The Red Cross uses volunteers
posted by gt2 at 6:29 PM on July 18, 2016

What about Habitat for Humanity - you could build houses!
posted by Toddles at 8:05 PM on July 18, 2016 [1 favorite]

If you're willing to travel to San Leandro, you can volunteer at MedShare sorting donated healthcare supplies and surgical tools before they're packaged into shipping containers for delivery to hospitals in developing countries. If you have any kind of electronic engineering experience, they can also sometimes use more technical help in assessing donated laboratory equipment.
posted by deludingmyself at 8:21 PM on July 18, 2016

Other options:
Marine Mammal Center
Farallones Marine Sanctuary beach watch or oil spill volunteer might use your skills.
posted by gingerbeer at 9:20 PM on July 18, 2016

Not quite in line with your previous experience, but I volunteer regularly at Habitat for Humanity San Francisco, and there are definite opportunities to be in (and lead) teams making a difference by building homes. Volunteer opportunities Tuesday-Saturday every week as a regular. It can be a bit difficult to sign up for your first volunteer day due to popularity, but if you're having trouble, let me know an I can probably help.
posted by dttocs at 9:34 PM on July 18, 2016 [1 favorite]

The SF Bike Kitchen is entirely volunteer-run. In addition to working on bikes, maintaining the shop, and teaching bike repair you can get involved in leadership, operations, and decision-making. (I have been volunteering with similar orgs for years; if you're motivated you can go from "newbie" to "helping run the place" in a few months.)
posted by sibilatorix at 10:48 PM on July 18, 2016

Volunteer firefighting for sure. I live in a much smaller town than SF and most of the departments in the area are completely volunteer-run. Generally larger cities in the U.S. have paid workers, though, so not sure how it will work there. But I bet if you went to the local fire department and started chatting with the folks there, they would be able to give you some ideas.
posted by tchemgrrl at 4:26 AM on July 19, 2016

What kind of drought relief work do you come from?
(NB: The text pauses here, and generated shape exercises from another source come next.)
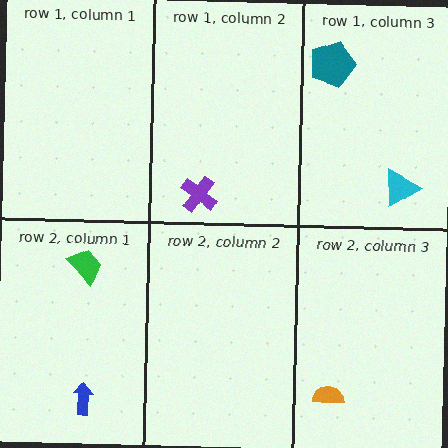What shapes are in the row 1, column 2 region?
The purple cross.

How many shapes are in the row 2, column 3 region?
1.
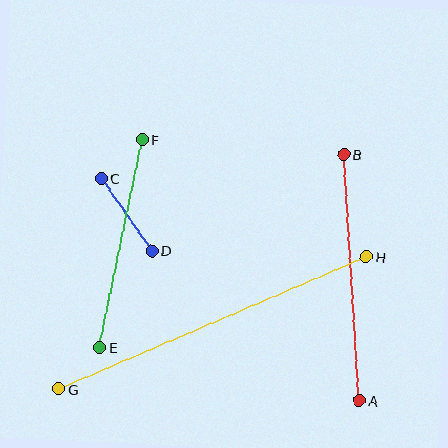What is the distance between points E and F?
The distance is approximately 212 pixels.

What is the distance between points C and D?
The distance is approximately 89 pixels.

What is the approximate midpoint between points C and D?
The midpoint is at approximately (127, 214) pixels.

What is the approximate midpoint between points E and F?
The midpoint is at approximately (121, 244) pixels.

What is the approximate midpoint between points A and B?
The midpoint is at approximately (352, 277) pixels.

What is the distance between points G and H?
The distance is approximately 335 pixels.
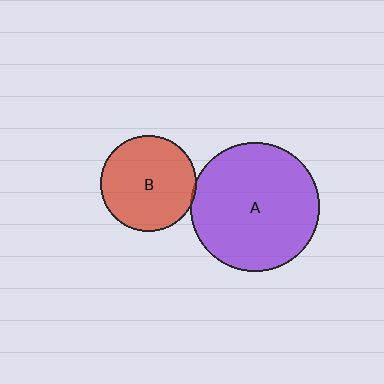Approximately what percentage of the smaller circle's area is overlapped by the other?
Approximately 5%.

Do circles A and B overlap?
Yes.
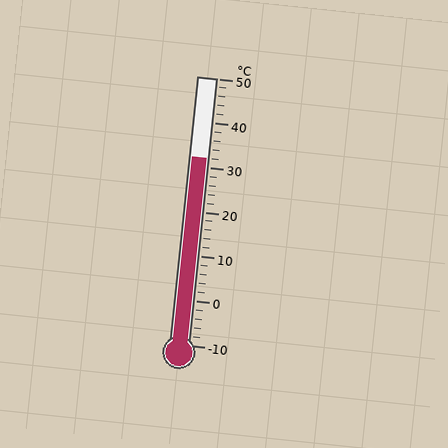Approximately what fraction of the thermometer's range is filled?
The thermometer is filled to approximately 70% of its range.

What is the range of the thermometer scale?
The thermometer scale ranges from -10°C to 50°C.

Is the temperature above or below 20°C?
The temperature is above 20°C.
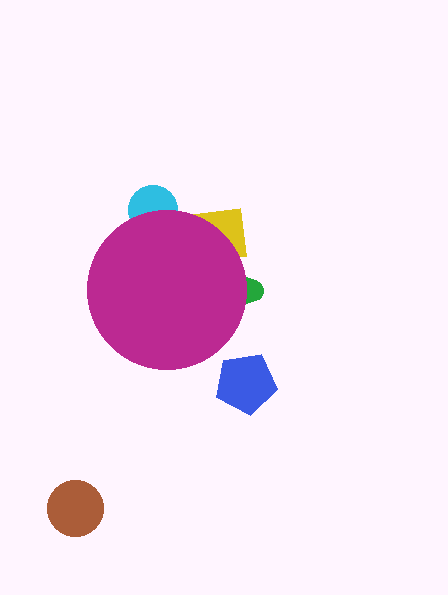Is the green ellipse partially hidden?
Yes, the green ellipse is partially hidden behind the magenta circle.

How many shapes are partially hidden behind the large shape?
3 shapes are partially hidden.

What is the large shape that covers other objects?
A magenta circle.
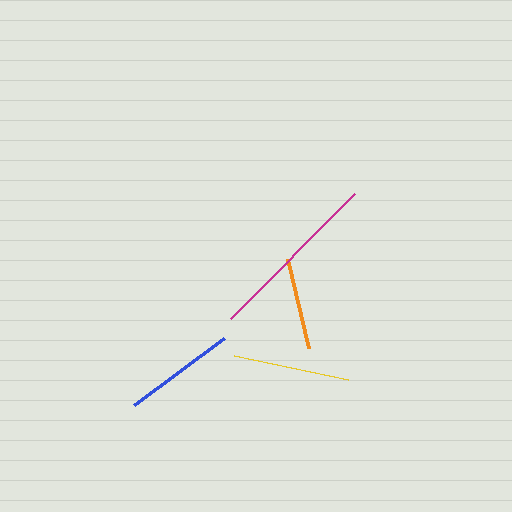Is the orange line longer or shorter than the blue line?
The blue line is longer than the orange line.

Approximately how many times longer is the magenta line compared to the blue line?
The magenta line is approximately 1.6 times the length of the blue line.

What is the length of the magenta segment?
The magenta segment is approximately 176 pixels long.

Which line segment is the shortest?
The orange line is the shortest at approximately 91 pixels.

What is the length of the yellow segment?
The yellow segment is approximately 117 pixels long.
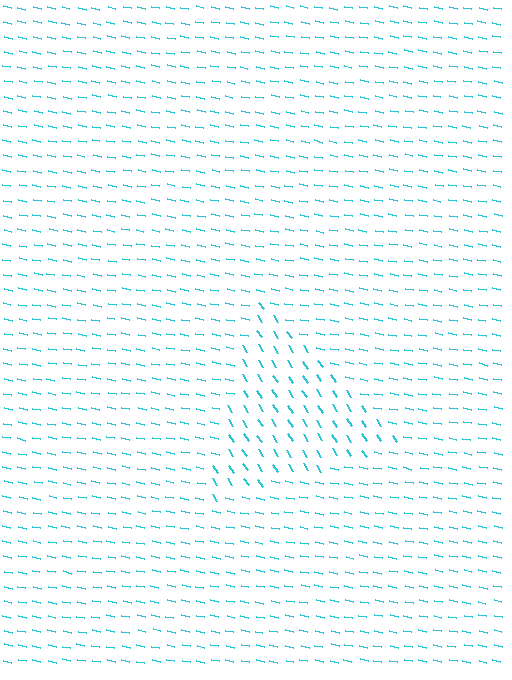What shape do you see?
I see a triangle.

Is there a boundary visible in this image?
Yes, there is a texture boundary formed by a change in line orientation.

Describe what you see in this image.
The image is filled with small cyan line segments. A triangle region in the image has lines oriented differently from the surrounding lines, creating a visible texture boundary.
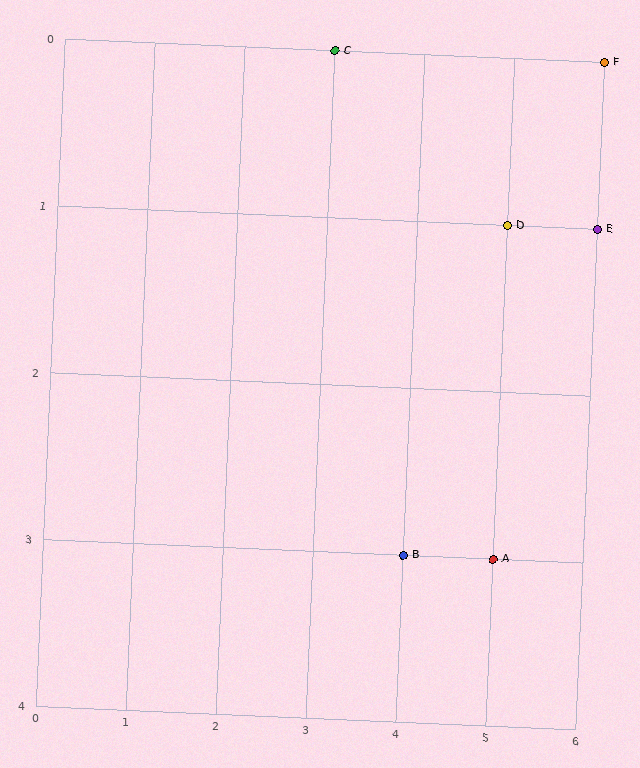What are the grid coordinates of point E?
Point E is at grid coordinates (6, 1).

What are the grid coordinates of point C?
Point C is at grid coordinates (3, 0).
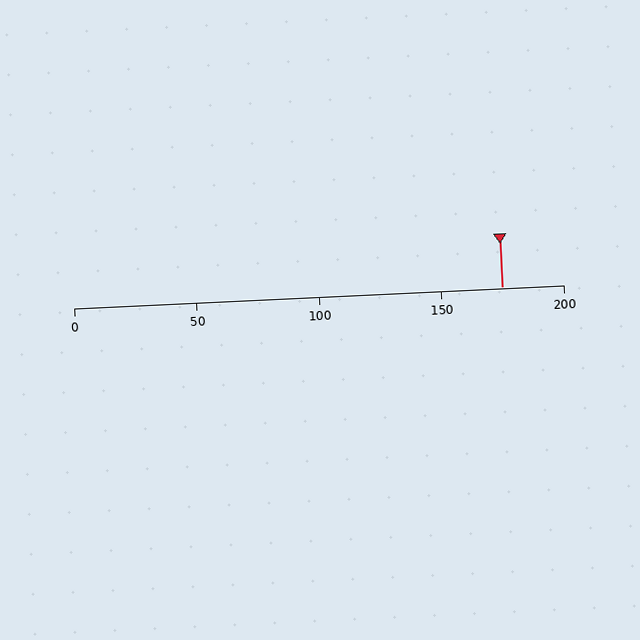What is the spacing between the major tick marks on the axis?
The major ticks are spaced 50 apart.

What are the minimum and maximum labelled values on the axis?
The axis runs from 0 to 200.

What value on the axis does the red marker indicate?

There are opportunities like Friends of the Urban Forest (lots of tree planting), the Alemany Farm (educational produce farm, which is actually recruiting volunteers for its Community Advisory Committee) and so on if you'd like to take on some environmental, outdoors work.

Depending on where you'll live (are you going to be in the city propser, or in the Bay Area generally?) and when you'll arrive (or otherwise be available) there are probably more specific recommendations we could make. Welcome to the city!
posted by late afternoon dreaming hotel at 10:03 AM on July 19, 2016

I don't know how you identify, but my partner has volunteered a couple of times with Gay for Good - they do monthly group projects from environmental clean-up to building repair - and has found it a rewarding and social experience.
posted by psoas at 2:09 PM on July 19, 2016

I used to volunteer sometimes with One Brick. They have a variety of volunteer gigs that usually last a few hours.